Abuser- Internalized abuser. Engages in
perpetuating messages, abuse, and
sabotaging behaviors.
Non-Protecting Bystander- Does not
protect or intervene.
16. Self Esteem, Self Awareness and Self
Worth
A healthy body image can only occur when a
persons feelings about his/her body is positive,
confidant and self caring.
This image is necessary:
To care for the body.
It empowers clients to hear and respond to physical
needs.
Define and assert boundaries.
Respond to thoughts, feelings and attitudes
appropriately.
17. Identifying Shifts
To gauge and measure clients movement towards
esteem and worth we must evaluate:
Physically: Clients movement towards resolving
negative talk, beliefs, attitudes
Intellectually: Combat cognitive distortions, and
behaviors that enable negative body
image.
Emotionally: Resolution around unsolved traumas,
roles, experiences, relationships, etc..
Morally: Understanding how client thinks of themselves
as
a person.
18. Phase Onez: Assessment
-Messages received about body
-Influential experiences
-Mirror
-Have client write down 3-5 words they use to
describe areas of struggle
-Core beliefs they have about what it means to be
a male/female in the world, their body, and
relationships.
-Clothing choices, what do they mean?
19. Phase Two: Address and Correct
What if I accepted my body the way it is?

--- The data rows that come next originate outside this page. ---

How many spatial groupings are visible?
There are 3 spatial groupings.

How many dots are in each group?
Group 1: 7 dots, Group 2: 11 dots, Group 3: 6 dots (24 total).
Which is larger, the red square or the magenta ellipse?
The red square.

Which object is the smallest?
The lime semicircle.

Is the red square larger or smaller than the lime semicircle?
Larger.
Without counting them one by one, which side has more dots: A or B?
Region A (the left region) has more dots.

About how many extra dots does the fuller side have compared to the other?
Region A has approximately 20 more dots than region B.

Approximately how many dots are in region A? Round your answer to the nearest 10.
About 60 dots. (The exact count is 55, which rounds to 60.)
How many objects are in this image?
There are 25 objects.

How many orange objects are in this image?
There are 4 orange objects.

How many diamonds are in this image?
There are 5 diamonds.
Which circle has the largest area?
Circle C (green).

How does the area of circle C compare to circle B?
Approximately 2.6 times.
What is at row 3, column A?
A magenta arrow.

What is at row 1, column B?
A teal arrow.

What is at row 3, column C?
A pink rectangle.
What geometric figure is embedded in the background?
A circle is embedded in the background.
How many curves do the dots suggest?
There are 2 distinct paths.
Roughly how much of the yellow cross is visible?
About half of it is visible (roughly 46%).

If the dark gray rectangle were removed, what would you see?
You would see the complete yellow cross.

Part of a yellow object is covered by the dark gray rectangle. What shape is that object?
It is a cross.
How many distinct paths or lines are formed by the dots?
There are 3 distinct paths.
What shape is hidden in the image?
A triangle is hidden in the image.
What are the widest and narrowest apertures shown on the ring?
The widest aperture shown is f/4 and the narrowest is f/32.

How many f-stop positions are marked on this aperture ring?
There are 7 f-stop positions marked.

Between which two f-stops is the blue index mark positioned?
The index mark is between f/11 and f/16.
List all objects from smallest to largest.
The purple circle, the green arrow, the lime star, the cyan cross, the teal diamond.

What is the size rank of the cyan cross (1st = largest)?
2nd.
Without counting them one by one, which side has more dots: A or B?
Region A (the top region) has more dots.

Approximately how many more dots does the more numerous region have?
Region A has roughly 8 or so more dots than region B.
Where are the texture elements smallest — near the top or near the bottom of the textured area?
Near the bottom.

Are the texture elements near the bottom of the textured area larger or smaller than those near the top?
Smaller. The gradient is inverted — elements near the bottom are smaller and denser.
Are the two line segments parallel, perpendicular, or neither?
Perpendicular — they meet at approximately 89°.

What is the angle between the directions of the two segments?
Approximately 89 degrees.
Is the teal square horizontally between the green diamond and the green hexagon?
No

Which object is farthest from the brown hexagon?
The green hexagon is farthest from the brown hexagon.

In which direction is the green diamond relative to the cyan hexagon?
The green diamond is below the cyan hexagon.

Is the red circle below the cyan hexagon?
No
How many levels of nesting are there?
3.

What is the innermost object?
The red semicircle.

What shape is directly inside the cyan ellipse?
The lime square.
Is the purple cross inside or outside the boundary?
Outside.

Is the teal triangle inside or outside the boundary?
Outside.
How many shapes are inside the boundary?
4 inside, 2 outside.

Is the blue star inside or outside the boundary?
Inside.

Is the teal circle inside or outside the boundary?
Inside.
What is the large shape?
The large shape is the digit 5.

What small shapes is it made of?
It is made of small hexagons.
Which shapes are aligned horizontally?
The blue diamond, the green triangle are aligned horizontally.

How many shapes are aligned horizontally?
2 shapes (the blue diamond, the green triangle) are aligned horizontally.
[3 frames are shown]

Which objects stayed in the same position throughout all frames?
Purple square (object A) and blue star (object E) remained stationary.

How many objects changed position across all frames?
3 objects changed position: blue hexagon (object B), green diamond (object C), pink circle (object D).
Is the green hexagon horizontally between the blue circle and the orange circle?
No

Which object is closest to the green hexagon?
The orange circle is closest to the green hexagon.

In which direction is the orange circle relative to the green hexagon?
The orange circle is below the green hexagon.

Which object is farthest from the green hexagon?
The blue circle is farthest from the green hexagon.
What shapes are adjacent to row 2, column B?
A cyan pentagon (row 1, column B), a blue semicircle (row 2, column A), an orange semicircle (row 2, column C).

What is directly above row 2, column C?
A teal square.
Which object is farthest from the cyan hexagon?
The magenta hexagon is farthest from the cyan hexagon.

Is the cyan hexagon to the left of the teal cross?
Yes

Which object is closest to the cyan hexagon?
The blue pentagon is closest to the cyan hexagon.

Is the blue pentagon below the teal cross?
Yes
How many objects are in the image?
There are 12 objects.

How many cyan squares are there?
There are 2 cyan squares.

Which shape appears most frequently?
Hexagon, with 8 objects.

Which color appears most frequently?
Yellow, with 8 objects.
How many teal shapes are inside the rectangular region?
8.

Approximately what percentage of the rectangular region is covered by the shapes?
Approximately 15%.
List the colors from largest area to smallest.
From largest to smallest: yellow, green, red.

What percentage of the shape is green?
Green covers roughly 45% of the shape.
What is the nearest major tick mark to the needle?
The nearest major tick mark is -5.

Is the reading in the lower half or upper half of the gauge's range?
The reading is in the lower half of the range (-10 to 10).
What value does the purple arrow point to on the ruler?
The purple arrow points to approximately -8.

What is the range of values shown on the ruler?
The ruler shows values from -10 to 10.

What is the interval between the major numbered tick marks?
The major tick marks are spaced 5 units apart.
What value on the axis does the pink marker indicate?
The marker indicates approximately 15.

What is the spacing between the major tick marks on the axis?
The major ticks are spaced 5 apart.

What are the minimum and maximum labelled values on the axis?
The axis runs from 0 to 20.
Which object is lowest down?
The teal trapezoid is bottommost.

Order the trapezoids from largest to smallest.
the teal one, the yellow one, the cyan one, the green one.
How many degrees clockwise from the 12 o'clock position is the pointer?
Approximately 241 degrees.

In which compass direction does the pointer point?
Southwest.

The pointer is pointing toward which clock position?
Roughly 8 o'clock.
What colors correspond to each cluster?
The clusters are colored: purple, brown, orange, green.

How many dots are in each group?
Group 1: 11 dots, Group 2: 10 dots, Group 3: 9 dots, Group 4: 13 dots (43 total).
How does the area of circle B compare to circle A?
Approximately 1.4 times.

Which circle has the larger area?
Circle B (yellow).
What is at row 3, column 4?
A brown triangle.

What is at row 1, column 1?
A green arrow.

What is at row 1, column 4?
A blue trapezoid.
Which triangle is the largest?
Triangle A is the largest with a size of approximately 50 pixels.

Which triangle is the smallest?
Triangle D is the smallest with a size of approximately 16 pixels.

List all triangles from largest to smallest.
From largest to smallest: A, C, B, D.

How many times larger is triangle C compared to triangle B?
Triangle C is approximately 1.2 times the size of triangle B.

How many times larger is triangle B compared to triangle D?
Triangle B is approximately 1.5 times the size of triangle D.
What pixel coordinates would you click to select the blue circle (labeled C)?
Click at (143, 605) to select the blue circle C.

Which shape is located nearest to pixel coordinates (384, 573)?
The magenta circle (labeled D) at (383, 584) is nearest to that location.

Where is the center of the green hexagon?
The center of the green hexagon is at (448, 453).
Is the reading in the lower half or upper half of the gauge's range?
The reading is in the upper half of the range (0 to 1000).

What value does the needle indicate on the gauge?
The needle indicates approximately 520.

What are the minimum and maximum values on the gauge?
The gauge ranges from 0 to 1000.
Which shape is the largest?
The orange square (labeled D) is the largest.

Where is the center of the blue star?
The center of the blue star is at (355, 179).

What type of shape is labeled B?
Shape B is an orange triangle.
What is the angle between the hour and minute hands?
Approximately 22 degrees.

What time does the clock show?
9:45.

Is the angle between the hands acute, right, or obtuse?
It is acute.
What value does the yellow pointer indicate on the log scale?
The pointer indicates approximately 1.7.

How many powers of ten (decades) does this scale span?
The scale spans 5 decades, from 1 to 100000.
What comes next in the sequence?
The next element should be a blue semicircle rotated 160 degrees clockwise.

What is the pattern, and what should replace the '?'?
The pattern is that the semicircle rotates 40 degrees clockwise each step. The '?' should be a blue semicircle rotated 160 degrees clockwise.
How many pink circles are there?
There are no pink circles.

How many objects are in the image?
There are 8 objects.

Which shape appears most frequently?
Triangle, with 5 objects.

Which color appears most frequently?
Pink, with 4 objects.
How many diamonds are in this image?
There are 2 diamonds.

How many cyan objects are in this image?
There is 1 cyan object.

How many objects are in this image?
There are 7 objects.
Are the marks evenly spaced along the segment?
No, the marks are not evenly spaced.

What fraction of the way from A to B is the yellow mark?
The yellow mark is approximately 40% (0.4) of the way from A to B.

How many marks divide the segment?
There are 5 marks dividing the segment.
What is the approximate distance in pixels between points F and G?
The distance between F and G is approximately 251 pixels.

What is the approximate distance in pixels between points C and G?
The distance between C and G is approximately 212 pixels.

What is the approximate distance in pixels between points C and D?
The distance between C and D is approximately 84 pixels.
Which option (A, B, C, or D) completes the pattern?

What risks would
I take? What benefits would I experience? How would life
be different?
What secondary gains come from my perpetual struggle
with my body?
Reality testing: Body tracing, String/tape work
Letter from body to self about what it has been like to
endure the years of hate and abuse?
When I think…Then I feel…Then I believe…New positive self
statement
Emotions Journal
2 minute negative self talk exercise
20. Phase Three: Reclaiming Self Image
Continue Body Image/emotions journal
Write letter back to body from self, expressing
awareness and compassion for what it has endured.
Systematically decrease perpetuating behaviors: body
checking, negative self talk, excessive wardrobe changes,
etc..
Body Tracing: representing all the body has gone
through and endured. Include all injuries, areas of self
harm and areas that endured abuse.
Body appreciation work.
Boundaries and Assertiveness training.